Think of emotitoys like cabbage patch kids, or those STUPID shaped rubber bands.
Yerameyahu
… That's why it's a joke. smile.gif Jesus. That's the whole point: Cain said that anything with a rating of 6 has Signal 6. Nevermind. biggrin.gif
tete
QUOTE (suoq @ Aug 19 2010, 02:25 PM) *
Player: "I pull out my gun and start shooting"
GM: "What kind of ammo are you using?"
Player: "What kind of armor is he wearing?"
GM: "Are you changing clips based on his armor?"
Player: "No. But you're going to cheat and change his armor based on what I say I'm shooting. So you tell me first what kind of armor he has and I'll tell you what kind of ammo I always keep loaded in my gun."
Other 4 players and the GM: (cry on the inside, knowing this is 4 hours of their life they'll never get back.)
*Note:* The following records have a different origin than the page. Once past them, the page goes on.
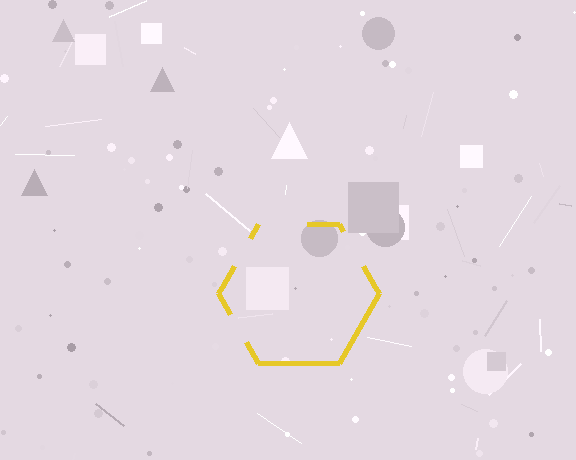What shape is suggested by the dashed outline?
The dashed outline suggests a hexagon.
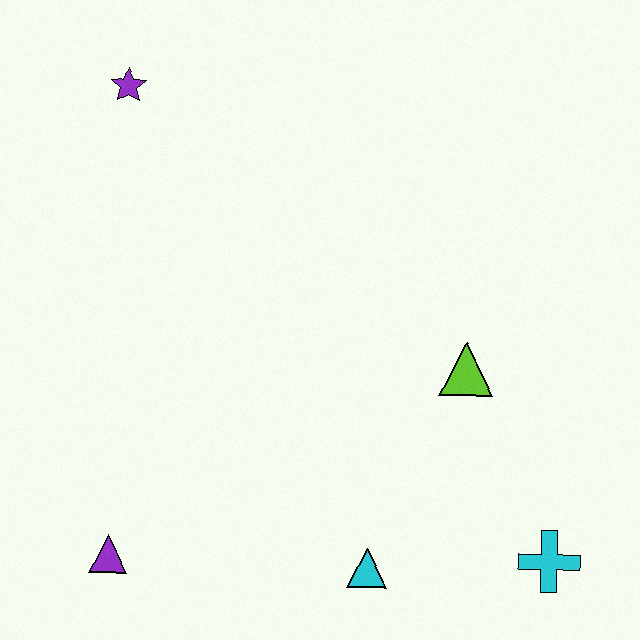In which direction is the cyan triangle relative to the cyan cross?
The cyan triangle is to the left of the cyan cross.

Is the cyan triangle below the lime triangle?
Yes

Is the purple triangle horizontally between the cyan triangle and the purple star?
No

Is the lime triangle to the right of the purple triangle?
Yes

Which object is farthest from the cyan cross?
The purple star is farthest from the cyan cross.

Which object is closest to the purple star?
The lime triangle is closest to the purple star.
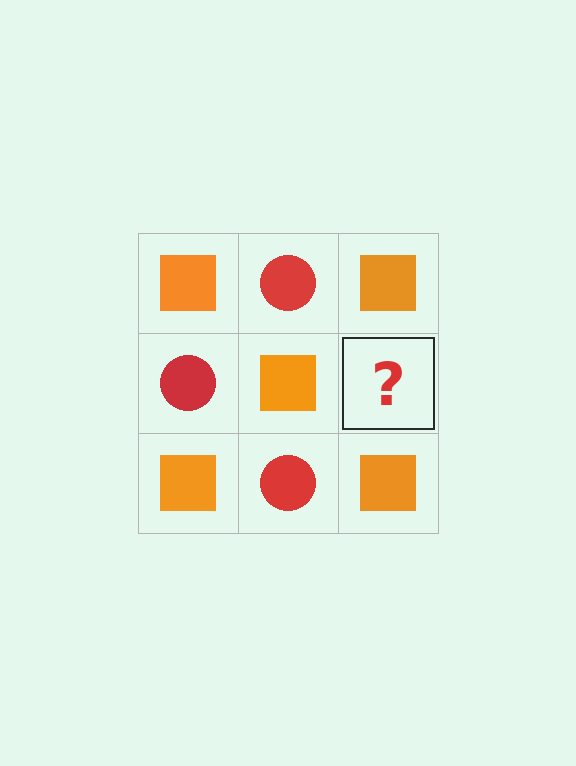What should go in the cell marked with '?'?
The missing cell should contain a red circle.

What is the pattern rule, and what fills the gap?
The rule is that it alternates orange square and red circle in a checkerboard pattern. The gap should be filled with a red circle.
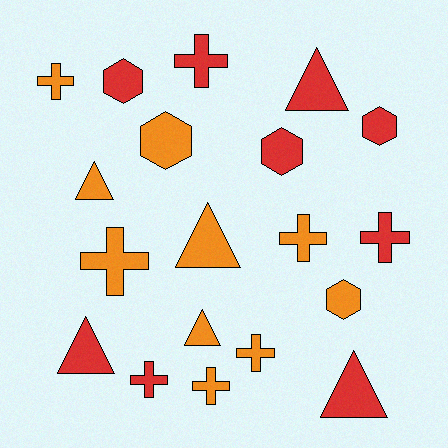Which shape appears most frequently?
Cross, with 8 objects.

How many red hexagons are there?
There are 3 red hexagons.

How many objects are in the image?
There are 19 objects.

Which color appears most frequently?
Orange, with 10 objects.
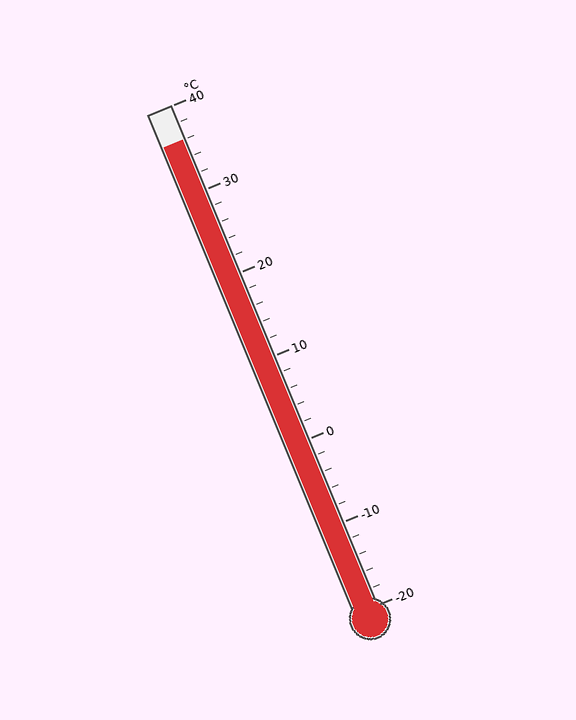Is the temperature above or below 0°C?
The temperature is above 0°C.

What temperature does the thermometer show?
The thermometer shows approximately 36°C.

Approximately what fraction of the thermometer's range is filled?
The thermometer is filled to approximately 95% of its range.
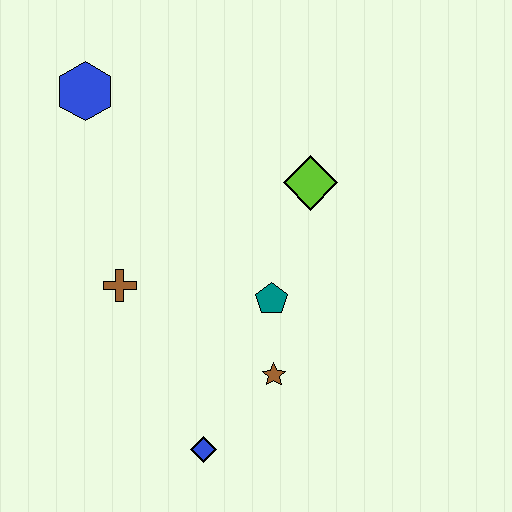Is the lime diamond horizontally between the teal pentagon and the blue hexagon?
No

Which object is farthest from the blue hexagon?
The blue diamond is farthest from the blue hexagon.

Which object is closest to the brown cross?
The teal pentagon is closest to the brown cross.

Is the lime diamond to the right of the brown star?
Yes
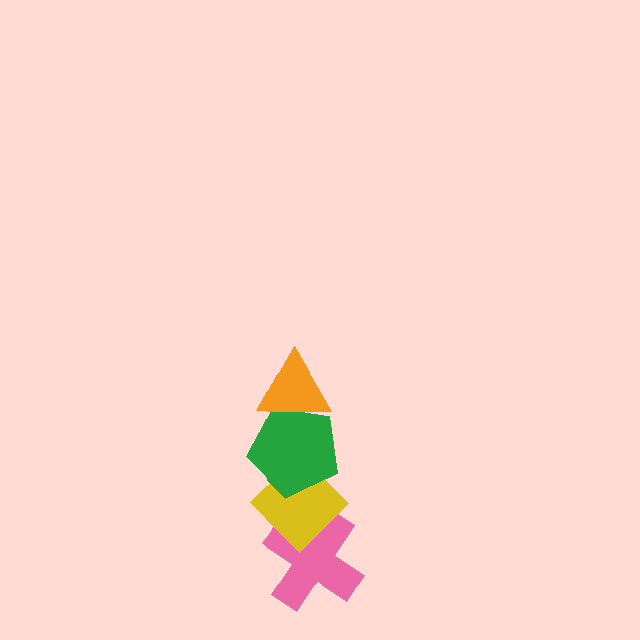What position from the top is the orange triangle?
The orange triangle is 1st from the top.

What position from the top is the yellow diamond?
The yellow diamond is 3rd from the top.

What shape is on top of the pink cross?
The yellow diamond is on top of the pink cross.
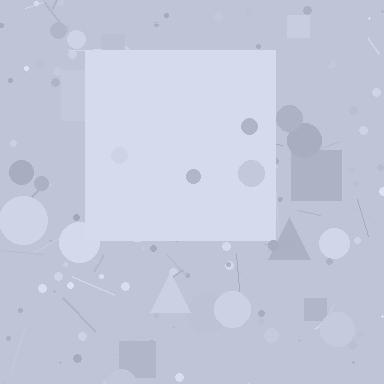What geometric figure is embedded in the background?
A square is embedded in the background.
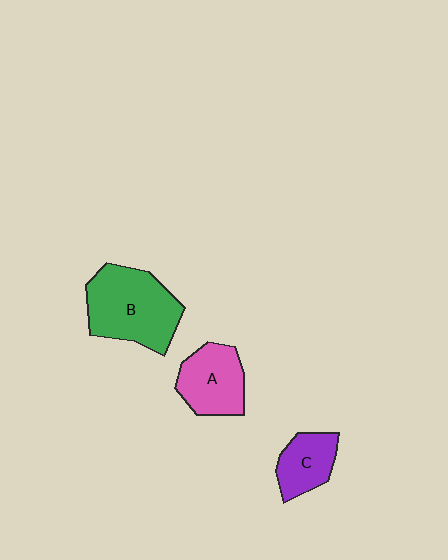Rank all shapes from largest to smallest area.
From largest to smallest: B (green), A (pink), C (purple).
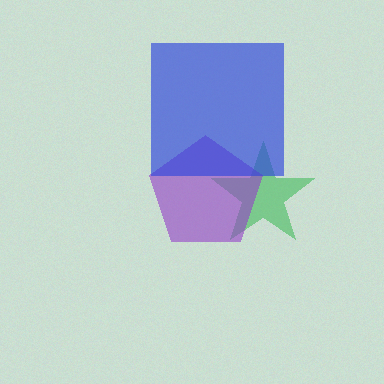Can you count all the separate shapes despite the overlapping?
Yes, there are 3 separate shapes.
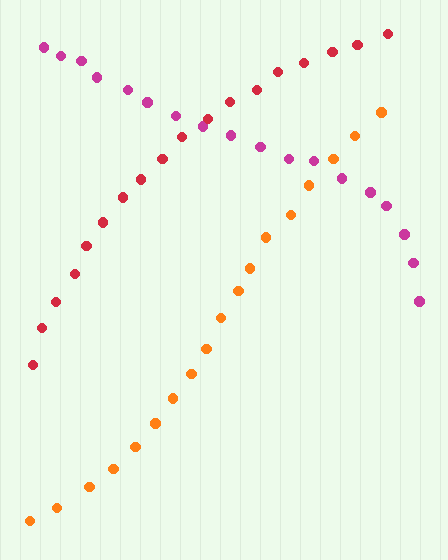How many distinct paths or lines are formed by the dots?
There are 3 distinct paths.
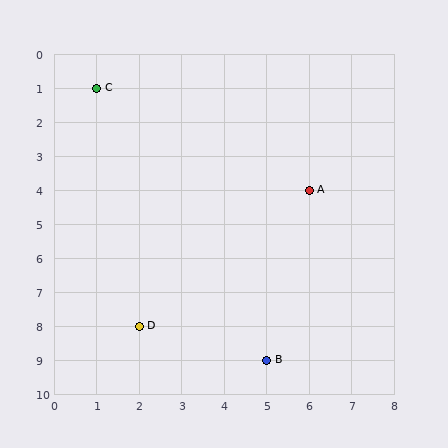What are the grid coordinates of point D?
Point D is at grid coordinates (2, 8).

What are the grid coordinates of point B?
Point B is at grid coordinates (5, 9).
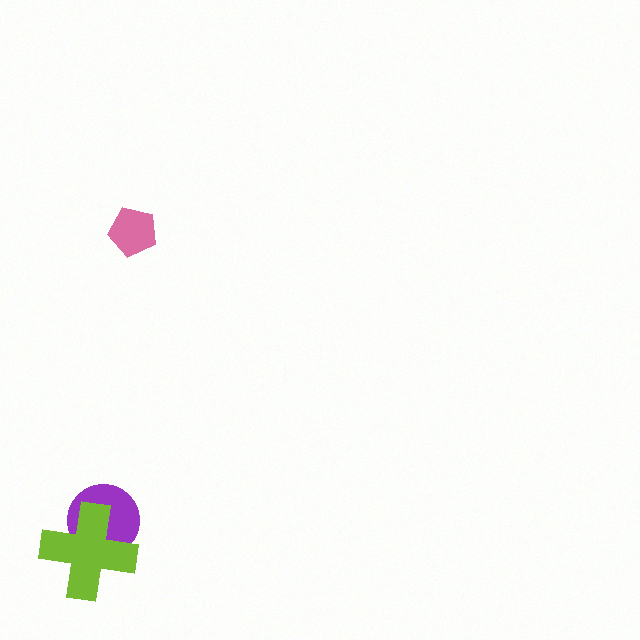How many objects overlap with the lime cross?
1 object overlaps with the lime cross.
Nice example in my own experience the few times I have seen something like the the GM was infact cheating. The most famous among my friends was when they killed the great Red Dragon 3 or 4 times over yet it was still up and fighting because the GM wasnt tracking hit points at all because he was going to "win".
KarmaInferno
That's why the intent is important.

GM doing it to stroke his own ego or "punish" the players = Bad.

GM doing it to make the game more enjoyable and fun = Good.





-karma

...I've actually seen an "unkillable red dragon" game before, but not because the GM was meta-gaming. It was because the GM was a novice at the game and interpreted "Stoneskins: 9" as the dragon having 9 Stoneskin SPELLS cast on it, so she rolled for how many stoneskin layers EACH spell granted and then added them all up. The players were kinda frightened and confused when the 30th or so attack hit the dragon and it still wasn't taking damage.